All_Schools_FTE_enrolments_Feb_2015_Combine_2016_for_pre.students_2$Number_of_pre.student <- as.integer(All_Schools_FTE_enrolments_Feb_2015_Combine_2016_for_pre.students_2$Number_of_pre.student)
is.integer(All_Schools_FTE_enrolments_Feb_2015_Combine_2016_for_pre.students_2$Number_of_pre.student)
[1] TRUE
#This variable has to be integer because it can't be half student.
All_Schools_FTE_enrolments_Feb_2015_Combine_2016_for_pre.students_2$Total_number_of_pre.student_for_school <- as.integer(All_Schools_FTE_enrolments_Feb_2015_Combine_2016_for_pre.students_2$Total_number_of_pre.student_for_school)
is.integer(All_Schools_FTE_enrolments_Feb_2015_Combine_2016_for_pre.students_2$Total_number_of_pre.student_for_school)
[1] TRUE
#Check the varibale type again to make sure everything is good. 
str(All_Schools_FTE_enrolments_Feb_2015_Combine_2016_for_pre.students_2)
'data.frame':   4502 obs. of  9 variables:
 $ School_Name                           : chr  "Parade College" "Simonds Catholic College" "Christian Brothers' College St Kilda" "St Patrick's College Ballarat" ...
 $ School_No                             : int  20 25 26 28 29 30 33 35 60 77 ...
 $ School_Type                           : Factor w/ 5 levels "Language","Pri/Sec",..: 4 4 4 4 3 3 4 4 3 3 ...
 $ School_Status                         : Factor w/ 2 levels "O","U": 1 1 1 1 1 1 1 1 1 1 ...
 $ Education_Sector                      : Factor w/ 3 levels "Catholic","Government",..: 1 1 1 1 1 1 1 1 1 1 ...
 $ Entity_Type                           : Factor w/ 2 levels "1","2": 2 2 2 2 2 2 2 2 2 2 ...
 $ Gender                                : Factor w/ 2 levels "Female","Male": 2 2 2 2 2 2 2 2 2 2 ...
 $ Number_of_pre.student                 : int  0 0 0 0 15 19 0 0 22 15 ...
 $ Total_number_of_pre.student_for_school: int  0 0 0 0 34 44 0 0 38 39 ...

Tidy & Manipulate Data II

# This is the R chunk for the Tidy & Manipulate Data II 

#Mutate new variable
#Use mutate() function to create a new variable. This new variable is the sex proportion in terms of male and female for each school.
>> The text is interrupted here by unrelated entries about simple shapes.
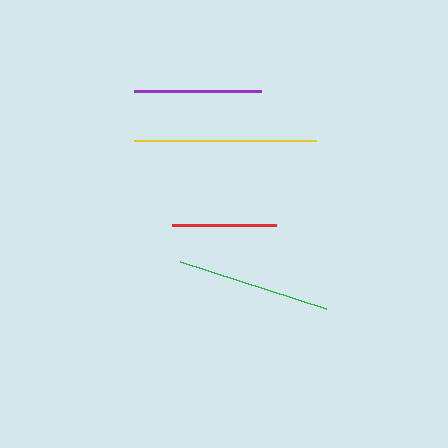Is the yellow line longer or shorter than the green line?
The yellow line is longer than the green line.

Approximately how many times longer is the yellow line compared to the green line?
The yellow line is approximately 1.2 times the length of the green line.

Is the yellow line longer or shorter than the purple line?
The yellow line is longer than the purple line.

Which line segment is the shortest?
The red line is the shortest at approximately 104 pixels.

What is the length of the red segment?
The red segment is approximately 104 pixels long.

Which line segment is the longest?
The yellow line is the longest at approximately 182 pixels.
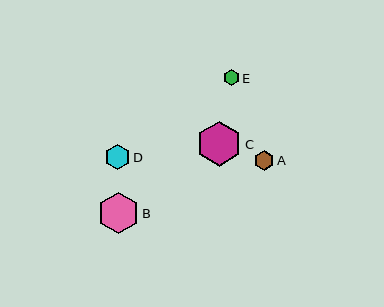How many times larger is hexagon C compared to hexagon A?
Hexagon C is approximately 2.3 times the size of hexagon A.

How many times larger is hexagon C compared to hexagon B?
Hexagon C is approximately 1.1 times the size of hexagon B.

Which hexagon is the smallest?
Hexagon E is the smallest with a size of approximately 16 pixels.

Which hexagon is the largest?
Hexagon C is the largest with a size of approximately 45 pixels.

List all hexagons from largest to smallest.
From largest to smallest: C, B, D, A, E.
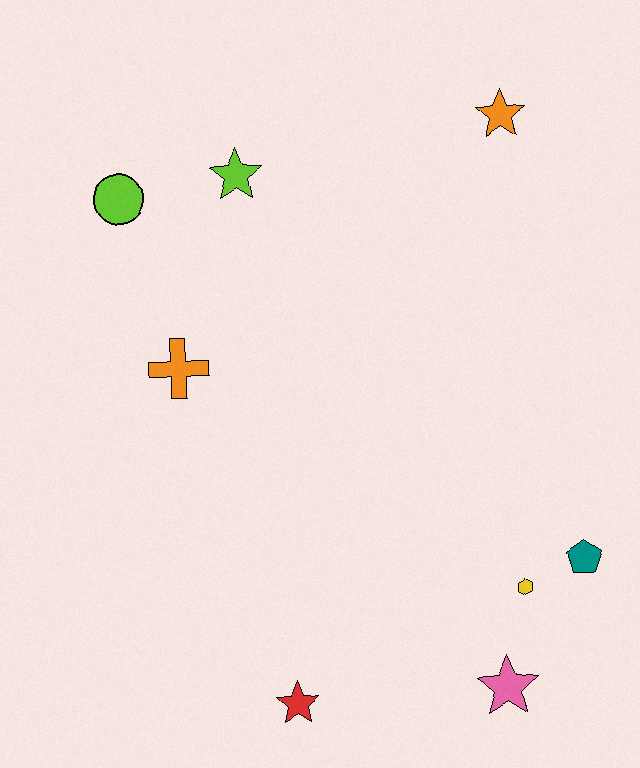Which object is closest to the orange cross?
The lime circle is closest to the orange cross.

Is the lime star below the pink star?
No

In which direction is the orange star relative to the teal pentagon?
The orange star is above the teal pentagon.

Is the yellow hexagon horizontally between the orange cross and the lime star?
No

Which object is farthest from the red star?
The orange star is farthest from the red star.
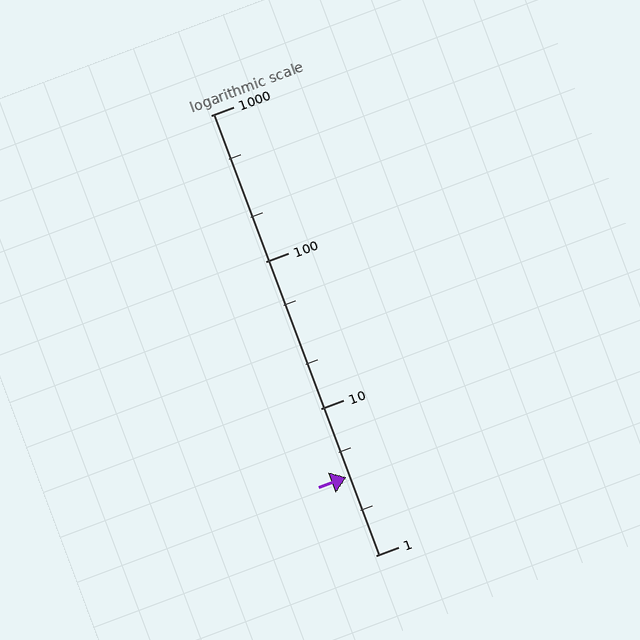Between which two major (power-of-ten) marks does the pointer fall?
The pointer is between 1 and 10.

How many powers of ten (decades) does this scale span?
The scale spans 3 decades, from 1 to 1000.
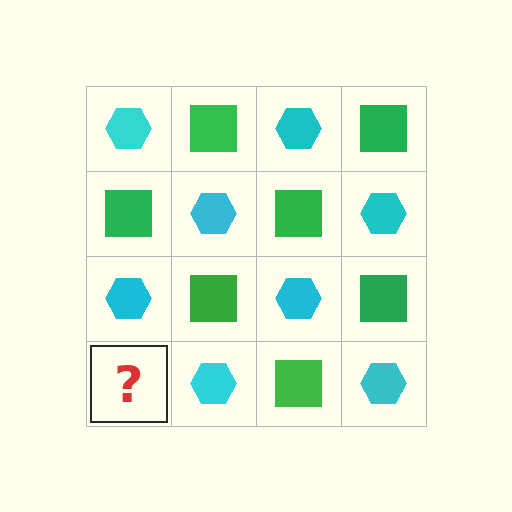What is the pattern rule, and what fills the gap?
The rule is that it alternates cyan hexagon and green square in a checkerboard pattern. The gap should be filled with a green square.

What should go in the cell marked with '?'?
The missing cell should contain a green square.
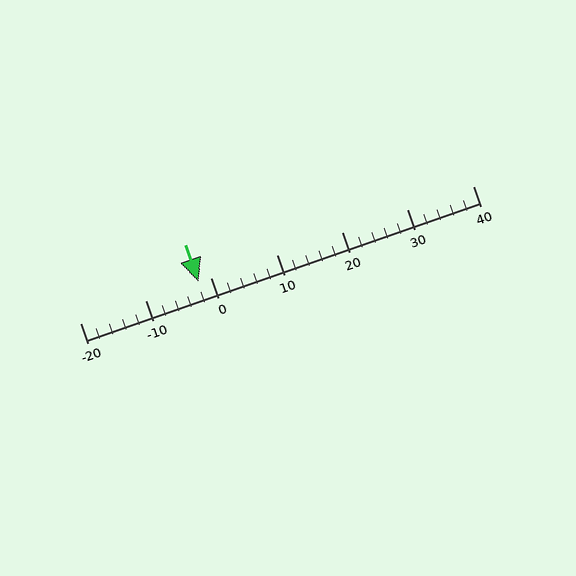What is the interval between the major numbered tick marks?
The major tick marks are spaced 10 units apart.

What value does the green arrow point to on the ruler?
The green arrow points to approximately -2.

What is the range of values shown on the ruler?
The ruler shows values from -20 to 40.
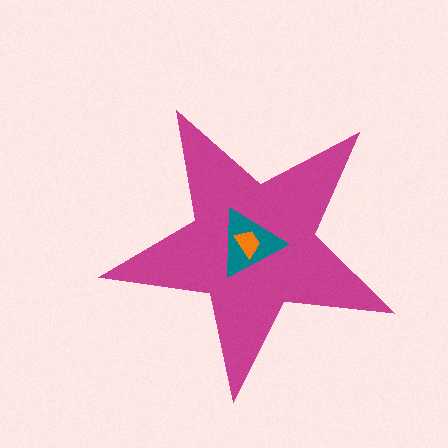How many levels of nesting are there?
3.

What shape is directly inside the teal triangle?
The orange trapezoid.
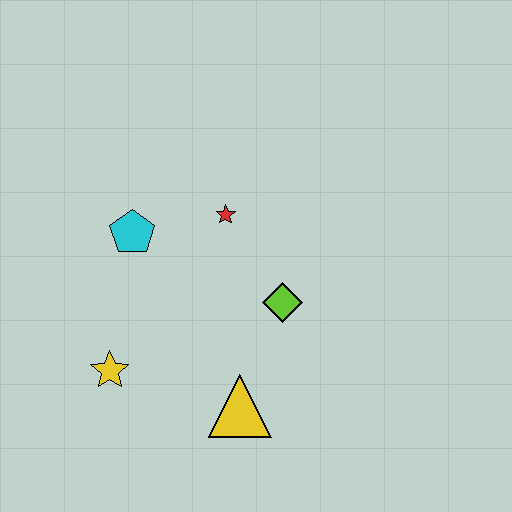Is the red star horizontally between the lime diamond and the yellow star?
Yes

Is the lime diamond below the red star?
Yes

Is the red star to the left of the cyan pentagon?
No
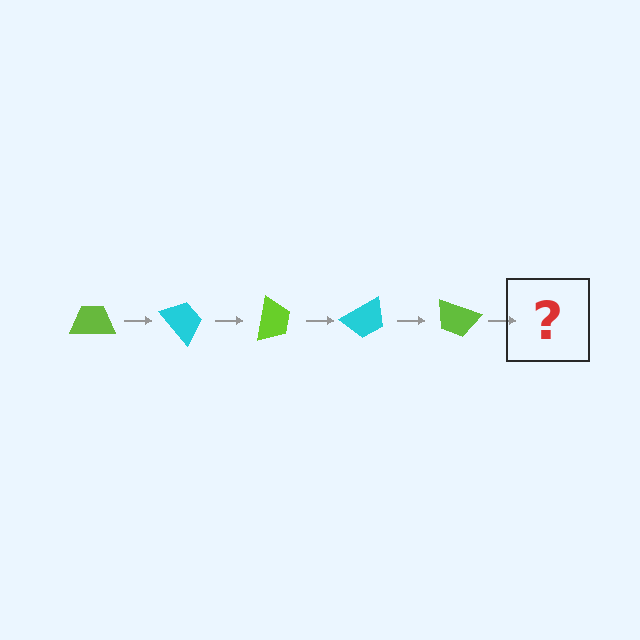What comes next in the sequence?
The next element should be a cyan trapezoid, rotated 250 degrees clockwise from the start.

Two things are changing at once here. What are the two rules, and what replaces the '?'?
The two rules are that it rotates 50 degrees clockwise each step and the color cycles through lime and cyan. The '?' should be a cyan trapezoid, rotated 250 degrees clockwise from the start.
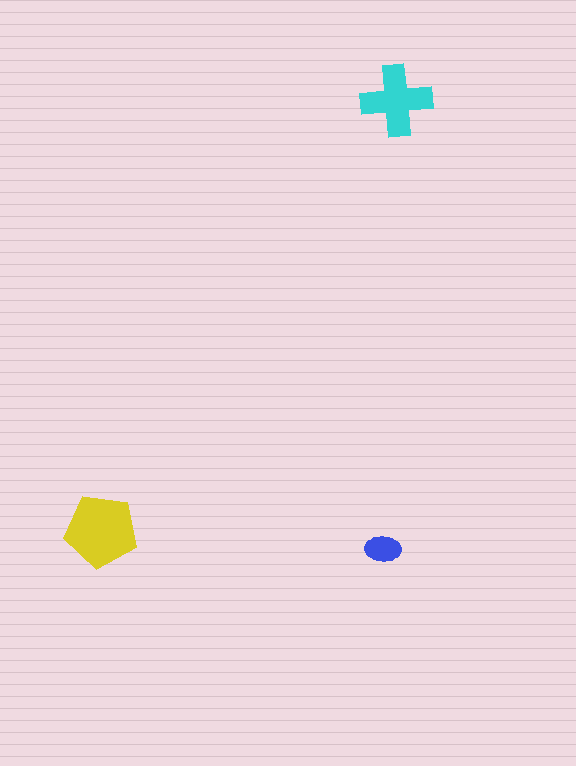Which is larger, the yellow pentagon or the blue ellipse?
The yellow pentagon.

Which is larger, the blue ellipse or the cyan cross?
The cyan cross.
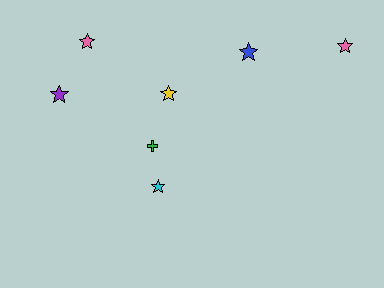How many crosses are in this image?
There is 1 cross.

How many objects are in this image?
There are 7 objects.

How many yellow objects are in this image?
There is 1 yellow object.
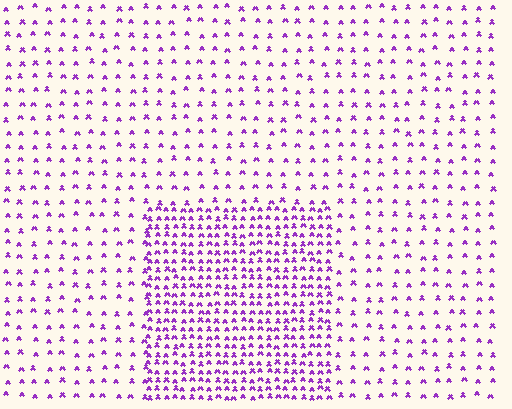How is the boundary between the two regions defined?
The boundary is defined by a change in element density (approximately 2.6x ratio). All elements are the same color, size, and shape.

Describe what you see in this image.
The image contains small purple elements arranged at two different densities. A rectangle-shaped region is visible where the elements are more densely packed than the surrounding area.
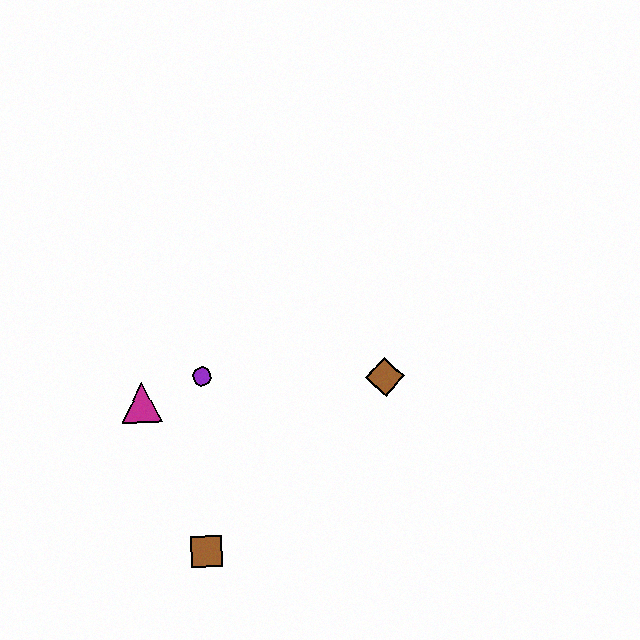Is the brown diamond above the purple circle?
No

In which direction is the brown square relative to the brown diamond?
The brown square is to the left of the brown diamond.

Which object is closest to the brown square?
The magenta triangle is closest to the brown square.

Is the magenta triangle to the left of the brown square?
Yes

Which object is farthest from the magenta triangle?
The brown diamond is farthest from the magenta triangle.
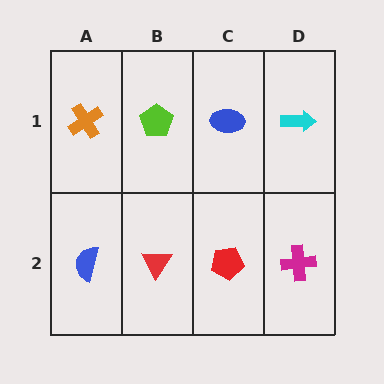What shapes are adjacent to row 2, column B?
A lime pentagon (row 1, column B), a blue semicircle (row 2, column A), a red pentagon (row 2, column C).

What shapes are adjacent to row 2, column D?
A cyan arrow (row 1, column D), a red pentagon (row 2, column C).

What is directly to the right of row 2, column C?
A magenta cross.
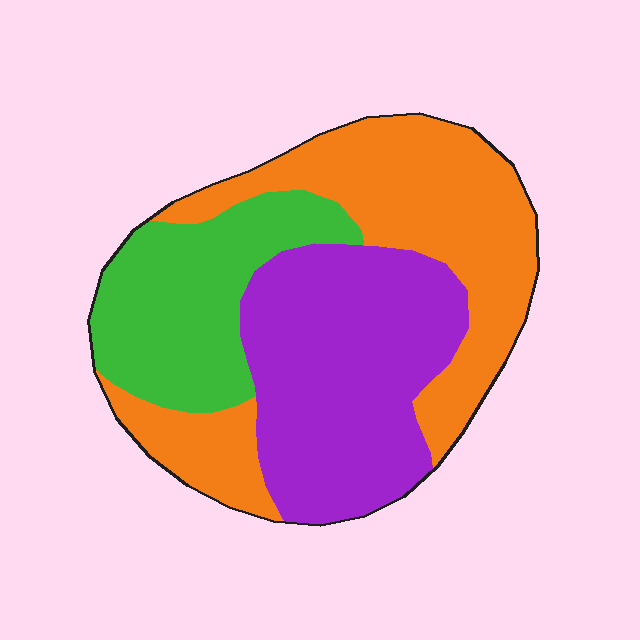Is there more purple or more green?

And it's formula is: Sex_proportion_for_the_pre.student_in_school = Number_of_pre.student / Total_number_of_pre.student_for_school.
All_Schools_FTE_enrolments_Feb_2015_Combine_2016_for_pre.students_2 <- mutate(All_Schools_FTE_enrolments_Feb_2015_Combine_2016_for_pre.students_2,
Sex_proportion_for_the_pre.student_in_school = Number_of_pre.student / Total_number_of_pre.student_for_school
)

#Check if we create "Sex_proportion_for_the_pre.student_in_school" successfully.
str(All_Schools_FTE_enrolments_Feb_2015_Combine_2016_for_pre.students_2)
'data.frame':   4502 obs. of  10 variables:
 $ School_Name                                 : chr  "Parade College" "Simonds Catholic College" "Christian Brothers' College St Kilda" "St Patrick's College Ballarat" ...
 $ School_No                                   : int  20 25 26 28 29 30 33 35 60 77 ...
 $ School_Type                                 : Factor w/ 5 levels "Language","Pri/Sec",..: 4 4 4 4 3 3 4 4 3 3 ...
 $ School_Status                               : Factor w/ 2 levels "O","U": 1 1 1 1 1 1 1 1 1 1 ...
 $ Education_Sector                            : Factor w/ 3 levels "Catholic","Government",..: 1 1 1 1 1 1 1 1 1 1 ...
 $ Entity_Type                                 : Factor w/ 2 levels "1","2": 2 2 2 2 2 2 2 2 2 2 ...
 $ Gender                                      : Factor w/ 2 levels "Female","Male": 2 2 2 2 2 2 2 2 2 2 ...
 $ Number_of_pre.student                       : int  0 0 0 0 15 19 0 0 22 15 ...
 $ Total_number_of_pre.student_for_school      : int  0 0 0 0 34 44 0 0 38 39 ...
 $ Sex_proportion_for_the_pre.student_in_school: num  NaN NaN NaN NaN 0.441 ...

Scan I

# This is the R chunk for the Scan I

#Sometimes dataset can have obious errors. For example, sex proportion cannot be negative or beyond 1. For checking these inconsistency, we would like to apply rules to check whether this dataset violates the rule by using editfile() function. And also, we could also apply rules to correct errors by using correctionRules() function. When the number of rules increase, it is better to manage the rules separate from the data. The function of editrules() can check which rules are obeyed or not and allows one to find the minimal set of variables to adapt so that all rules can be obeyed. In addition,correctionRules() function force variables to follow it's constraints so that, it is very helpful when correcting data. In this part, we are going to using editrules() and correctionRules() to deal with inconsistency.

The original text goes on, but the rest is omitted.